We provide extensive experimental evidence on various datasets for different tasks, such as action recognition/anticipation/detection on the HMDB-51 and Charades datasets and skeleton-based action recognition on NTU-RGBD. We outperform baseline results on these datasets by a significant margin (between 3–11%) and beat all the previously reported results as well (between 1–4%).

To set the stage for introducing our method, we briefly review relevant literature on prior works in the next section.

2 Related Work

Traditional methods for video action recognition typically use hand-crafted local features, such as dense trajectories, HOG, HOF, etc. [51], or mid-level representations on them, such as Fisher Vectors [34]. With the resurgence of deep learning methods for object recognition [21], there have been several attempts to adapt these models to action recognition. Recent practice is to feed the video data, including RGB frames, optical flow subsequences, and 3D skeleton data into a deep (recurrent) network to train it in a supervised manner. Successful methods following this approach are the two-stream models and their extensions [11, 12, 18, 20, 41]. Although the architecture of these networks are different, the core idea is to embed the video data into a semantic feature space, and then recognize the actions either by aggregating the individual features per frame using some statistic (such as max or average) or directly training a CNN based end-to-end classifier [11]. While the latter schemes are appealing, they usually need to store the feature maps from all the frames in memory which may be prohibitive for longer sequences. This problem may be tackled using recurrent models [1, 8, 9, 25, 45, 60], however such models are usually harder to train [32]. Another promising direction is to use 3D convolutional filters [5, 47], but would need more parameters and large amounts of clean data for pretraining. In contrast to all these approaches, we look at the problem from that of choosing the correct set of frames automatically that are discriminative in recognizing the actions. A scheme similar to ours is the recent work of Wang et al., [54], however they use manually-defined video segmentation for equally-spaced snippet sampling.

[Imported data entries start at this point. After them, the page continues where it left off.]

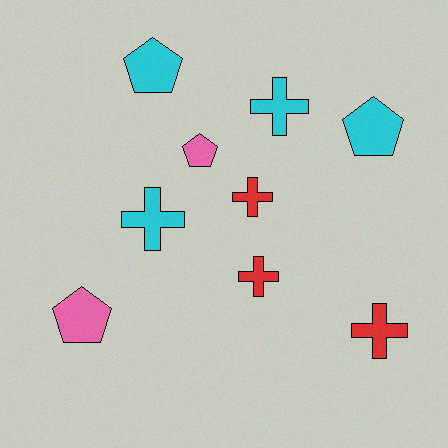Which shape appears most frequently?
Cross, with 5 objects.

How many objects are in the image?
There are 9 objects.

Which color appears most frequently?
Cyan, with 4 objects.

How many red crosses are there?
There are 3 red crosses.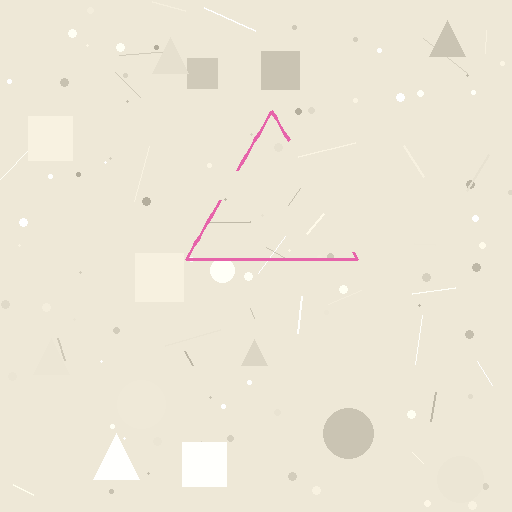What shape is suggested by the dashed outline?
The dashed outline suggests a triangle.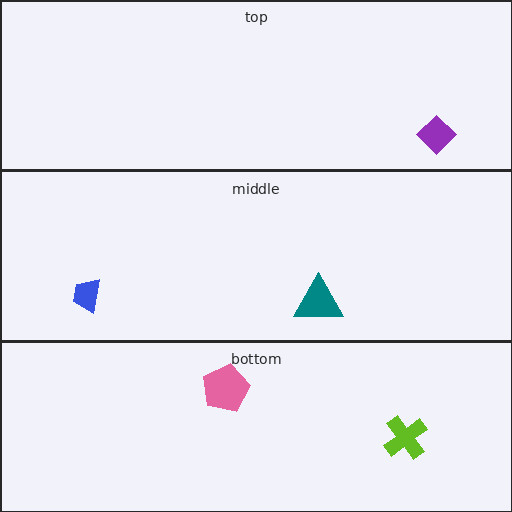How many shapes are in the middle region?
2.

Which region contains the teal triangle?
The middle region.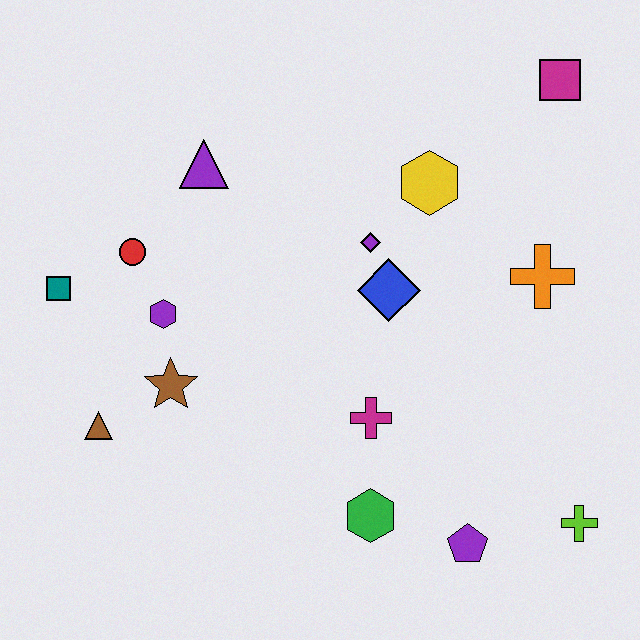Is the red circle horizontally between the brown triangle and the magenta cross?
Yes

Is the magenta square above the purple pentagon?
Yes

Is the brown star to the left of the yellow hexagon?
Yes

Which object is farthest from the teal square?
The lime cross is farthest from the teal square.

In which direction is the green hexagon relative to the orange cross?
The green hexagon is below the orange cross.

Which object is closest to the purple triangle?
The red circle is closest to the purple triangle.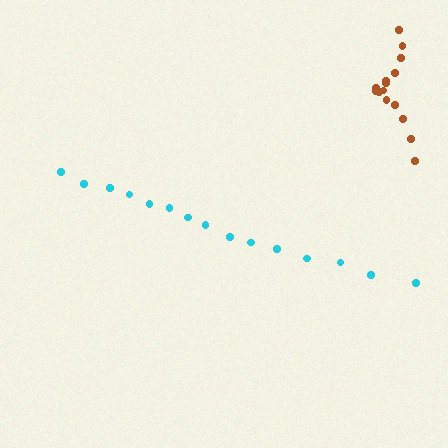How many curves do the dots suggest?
There are 2 distinct paths.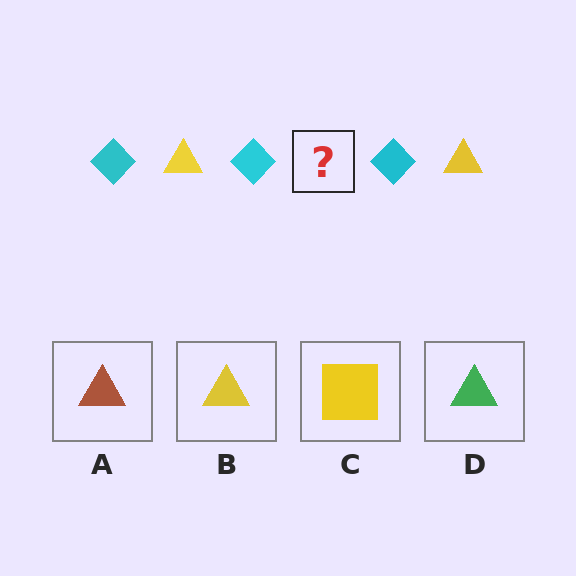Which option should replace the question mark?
Option B.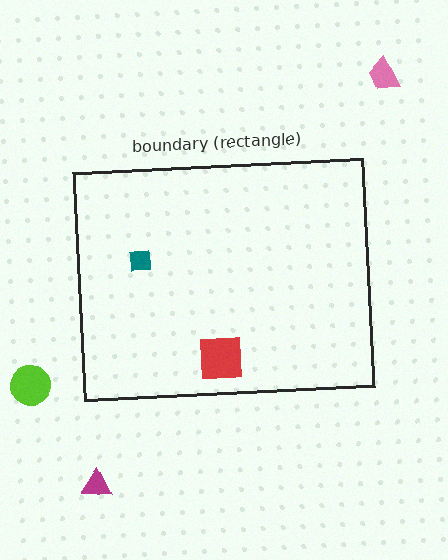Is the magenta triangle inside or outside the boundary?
Outside.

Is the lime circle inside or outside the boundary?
Outside.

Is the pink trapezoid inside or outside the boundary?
Outside.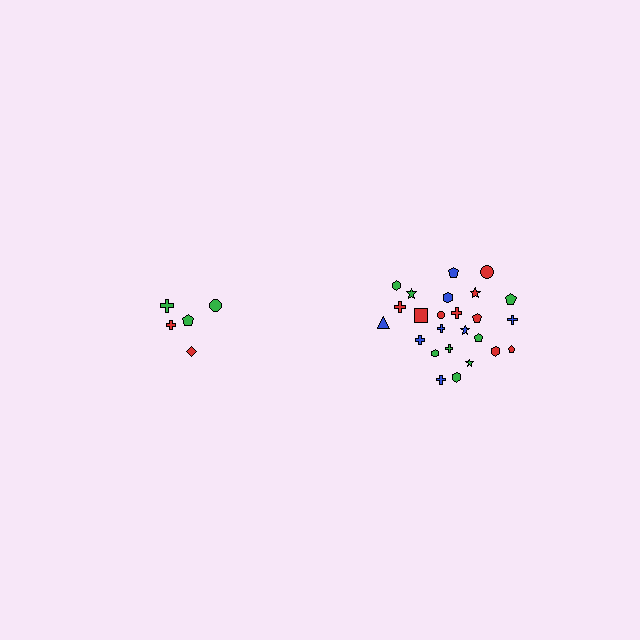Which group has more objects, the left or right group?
The right group.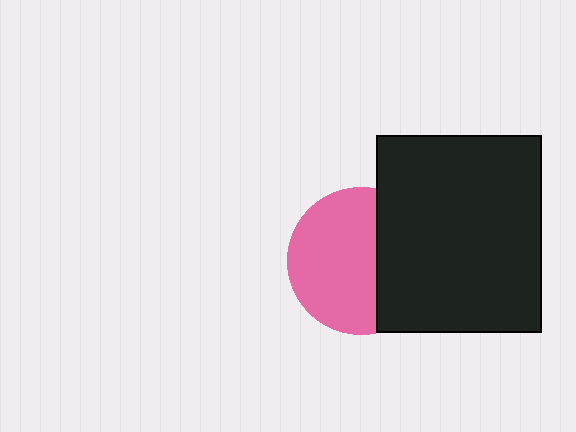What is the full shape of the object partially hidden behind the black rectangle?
The partially hidden object is a pink circle.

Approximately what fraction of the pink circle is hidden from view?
Roughly 38% of the pink circle is hidden behind the black rectangle.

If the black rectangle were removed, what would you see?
You would see the complete pink circle.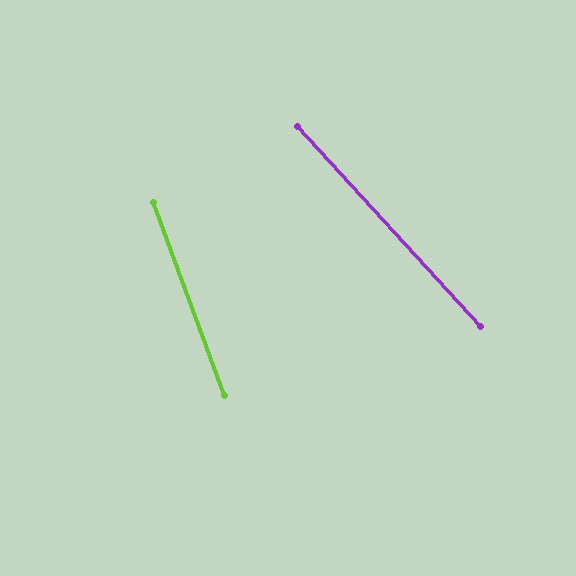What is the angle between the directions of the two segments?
Approximately 22 degrees.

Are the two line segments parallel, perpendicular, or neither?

Typically, pooling schemes consolidate input data into compact representations. Instead, we use the parameters of the data modeling function, i.e., the SVM decision boundary, as our representation. Note that such a hyperplane is of the same dimensionality as the data and well-known as a weighted combination of each data point, where the weight captures how discriminative each point is. There have been other recent works that use parameters of machine learning algorithms for the purpose of pooling, such as rank pooling 

[14], generalized rank pooling [6], dynamic images [2] and dynamic flow [52]. However, while these methods optimize a rank-SVM based regression formulation, our motivation and formulation are different. We use the parameters of a binary SVM to be the video level descriptor, which is trained to classify the frame level features from a preselected (but arbitrary) bag of negative features. In this respect, our pooling scheme is also different from Exemplar-SVMs [29, 56, 61]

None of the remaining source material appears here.